A novel ternary-emission fluorescence sensor was proposed by post-imprinting mixing blue-/green-/red-emission bovine hemoglobin (BHb) imprinted polymers (b-MIPs, g-MIPs, and r-MIPs) at a proper ratio and realized the multiplexed and visual detection of BHb. The three MIPs were individually embedded with blue-emission 7-hydroxycoumarin, green-emission CdTe quantum dots (QDs), and red-emission CdTe/ZnS QDs. Upon interaction with BHb within 8 min, the fluorescence of CdTe and CdTe/ZnS QDs were simultaneously turned off, whereas the 7-hydroxycoumarin turned on the fluorescence intensity. Thereupon, the ratiometric fluorescence intensity of the ternary emission linearly varied within 0.025-3 μM BHb, accompanying the profuse fluorescence color evolution from yellowish green to yellow to salmon to plum to purple to finally blue.
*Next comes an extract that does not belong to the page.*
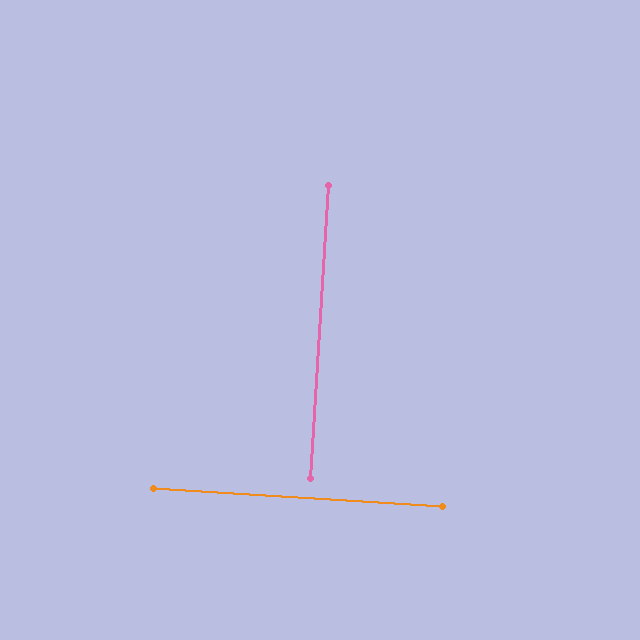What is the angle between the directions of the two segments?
Approximately 90 degrees.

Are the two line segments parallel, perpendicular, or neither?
Perpendicular — they meet at approximately 90°.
In comparison with the dual- or single-emission sensor, the ternary-emission fluorescence MIPs sensor provided a wider color variation covering the green-red-blue window for accurate naked-eye determination of BHb, as well as a lower detection limit down to 7.8 nM and a higher imprinting factor of 15.2. Moreover, the satisfactory recoveries of 99.25-111.7% in determining the spiked BHb in bovine urine samples, as well as the optical stability and post-imprinting construction convenience, indicated that the developed tricolor-emission fluorescence MIPs sensor provided an ideal alternative for rapid, sensitive, and visual determination of proteins in complicated samples.